What else should I be looking out for?
- UK consolidated tape
The government has committed to introduce a regulatory framework that will support the introduction of a UK consolidated tape for market data by the end of 2024. A measure that was unsuccessfully introduced under MiFID II, this will be an important mechanism for improving market transparency and should be of significant value in monitoring best execution.

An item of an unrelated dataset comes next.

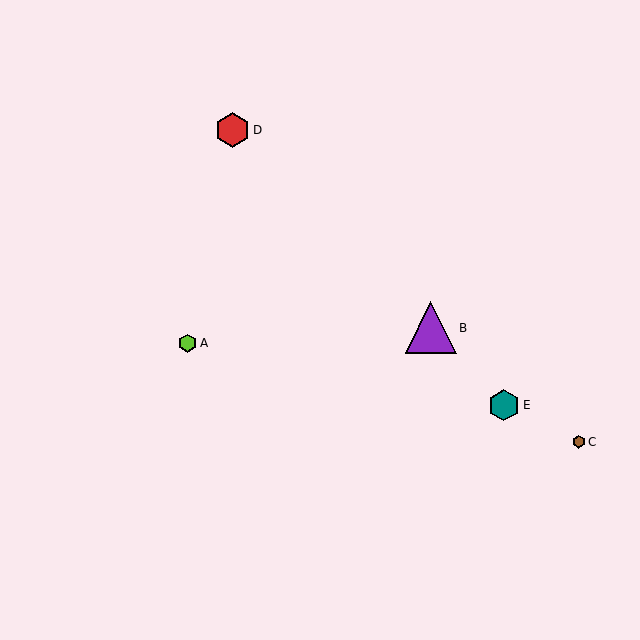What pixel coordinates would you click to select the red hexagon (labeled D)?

- Repeal of PRIIP Regulation
Already flagged for some time, the government is consulting on the repeal of UK PRIIPs legislation, long criticised for its prescriptive requirements on the presentation of unhelpful or at worst misleading information, and its replacement by a bespoke UK retail disclosure regime.
- Green Finance
An updated Green Finance Strategy will be published in early 2023.
- Reform of the Securitisation Regulation
The government has published a draft Statutory Instrument bringing forward reforms identified in HM Treasury’s 2021 review of the Securitisation Regulation.
The government has been keen to dub these measures the Edinburgh Reforms, rather than the “Big Bang 2.0” favoured by some sections of the media and right-wing observers. In so doing, they are perhaps harking back to the liberal values of the Scottish enlightenment, as well as reinforcing the “levelling-up” agenda. The proposals are thus presented as “a smarter regulatory framework for the UK”, not a wholesale ripping up of the rulebook.
Nonetheless, they are extensive enough to have pushed back the timetable of the Regulatory Initiatives Grid. Normally published by the Financial Services Regulatory Initiatives Forum every 6 months, this was originally due in November but will now appear in early 2023.
Clearly, there are a lot of announcements in the pipeline in coming months and these will be closely scrutinised for the details of any reforms. It remains to be seen what impact, collectively, the measures will have in boosting the competitiveness of UK markets and whether they will strike the right balance between maintaining high standards and fostering constructive innovation.